A. Einleitung
Rz. 1
Das Betreuungsgesetz trat am 1.1.1992 in Kraft. Der Begriff der "Vorsorgevollmacht" wird seit dem 1.7.2005 im BGB genannt. Zum 1.1.2023 trat die Reform des Vormundschafts- und Betreuungsrechts in Kraft, welche diese Themen umfassend überarbeitete und zum Teil auf den Kopf stellte. Aus den "Kinderschuhen" ist das Vorsorge- und Betreuungsrecht inzwischen herausgewachsen. Der Erbrechtler kommt mit diesen Themen häufig in Berührung: Aufgrund längerer Lebenserwartung und entsprechender Zeiten der Unterstützungsbedürftigkeit stehen Erblasser vor dem Tod oft unter Betreuung oder werden durch einen Vorsorgebevollmächtigten vertreten. Miterben werden zudem immer öfter durch einen Betreuer oder Vorsorgebevollmächtigten vertreten, etwa weil sie als Ehegatten oder Geschwister des Erblassers derselben gehobenen Altersgruppe angehören.
Rz. 2
Im Folgenden werden grundsätzliche Berührungspunkte zwischen dem Betreuungsrecht und dem Recht der Erbengemeinschaft sowie Letzterem und Vorsorgevollmachten beleuchtet. Immer wieder gibt es dabei auch Parallelen zum Recht der Minderjährigen (siehe auch § 11).
B. Betreuung
I. Betreuung und Geschäftsfähigkeit
1. Abgrenzung
Rz. 3
Das BGB setzt die Geschäftsfähigkeit eines Volljährigen voraus und regelt nur die Geschäftsunfähigkeit (§ 104 BGB) sowie die beschränkte Geschäftsfähigkeit Minderjähriger (§§ 106–113 BGB). Ein Erwachsener kann gem. § 104 Nr. 2 BGB aufgrund "krankhafter Störung der Geistestätigkeit" geschäftsunfähig sein. Die Anordnung einer rechtlichen Betreuung gem. §§ 1814 ff. BGB für einen Volljährigen setzt dessen Unfähigkeit zur Besorgung eigener Angelegenheiten voraus. Die Bedingungen für die Geschäftsunfähigkeit und die Betreuungsanordnung können simultan vorliegen – müssen es aber nicht.
Rz. 4
In einem Betreuungsverfahren wird (wenn nicht ausnahmsweise ein Attest oder ein Gutachten des Medizinischen Dienstes der Krankenkassen ausreichend sind, §§ 281 f. FamFG) ein medizinisches Gutachten über die Betreuungsbedürftigkeit eingeholt, § 280 FamFG. Die Geschäftsfähigkeit wird regelmäßig im Beweisbeschluss nicht genannt, so dass zu ihr auch keine Feststellungen getroffen werden. Nur wenn sich der Volljährige gegen die Betreuerbestellung wehrt, wird gem. § 1814 Abs. 2 BGB der freie Wille geprüft, dessen Voraussetzungen weitgehend mit der Geschäftsfähigkeit deckungsgleich sind. Im Übrigen kann eine Betreuung auch bei geschäftsfähigen Volljährigen angeordnet worden sein.

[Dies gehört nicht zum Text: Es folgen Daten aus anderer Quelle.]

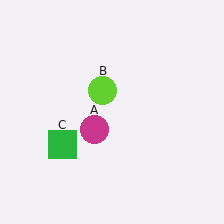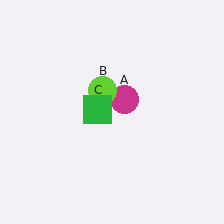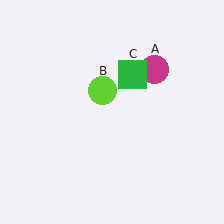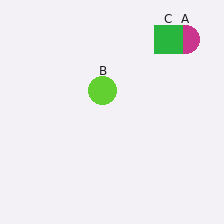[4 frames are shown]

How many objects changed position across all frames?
2 objects changed position: magenta circle (object A), green square (object C).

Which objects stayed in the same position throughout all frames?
Lime circle (object B) remained stationary.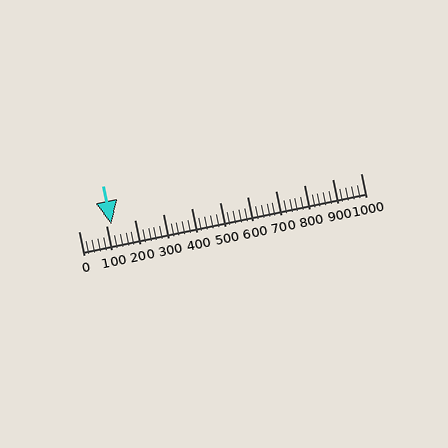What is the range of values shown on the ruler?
The ruler shows values from 0 to 1000.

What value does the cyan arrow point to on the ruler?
The cyan arrow points to approximately 116.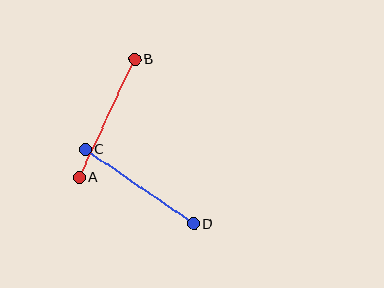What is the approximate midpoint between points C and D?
The midpoint is at approximately (139, 187) pixels.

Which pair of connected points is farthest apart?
Points C and D are farthest apart.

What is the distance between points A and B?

2. Betreuungsbedürftiger Miterbe
Rz. 5
Aus der Möglichkeit, dass Geschäftsfähigkeit und Betreuung auseinanderfallen, ergibt sich beim Umgang mit Betreuten oder betreuungsbedürftigen Menschen für andere Personen – wie Miterben – ein zentrales Problem. Auch ein Betreuter kann, wenn er geschäftsfähig ist, einen Auseinandersetzungsvertrag wirksam schließen. Allerdings kann ein Geschäftsunfähiger unbetreut sein, etwa wenn die Betreuung nicht erforderlich ist. Beides führt zu Unsicherheiten und für den Geschäftspartner (etwa den Miterben) ist der unerkannt Geschäftsunfähige ein Debakel.
Rz. 6
In der anwaltlichen Vertretung eines Erben sollten Anzeichen der Geschäftsunfähigkeit eines Miterben alarmierend sein. Ein Zeugnis über die Geschäftsfähigkeit kann von einem Miterben nicht verlangt werden. Im Zweifel sollte daher für den Miterben eine Betreuung beim Betreuungsgericht angeregt werden. Die örtliche Zuständigkeit richtet sich nach § 272 FamFG und liegt meist bei dem Gericht, in dessen Bezirk der Betroffene seinen gewöhnlichen Aufenthalt hat (§ 272 Abs. 1 Nr. 2 FamFG).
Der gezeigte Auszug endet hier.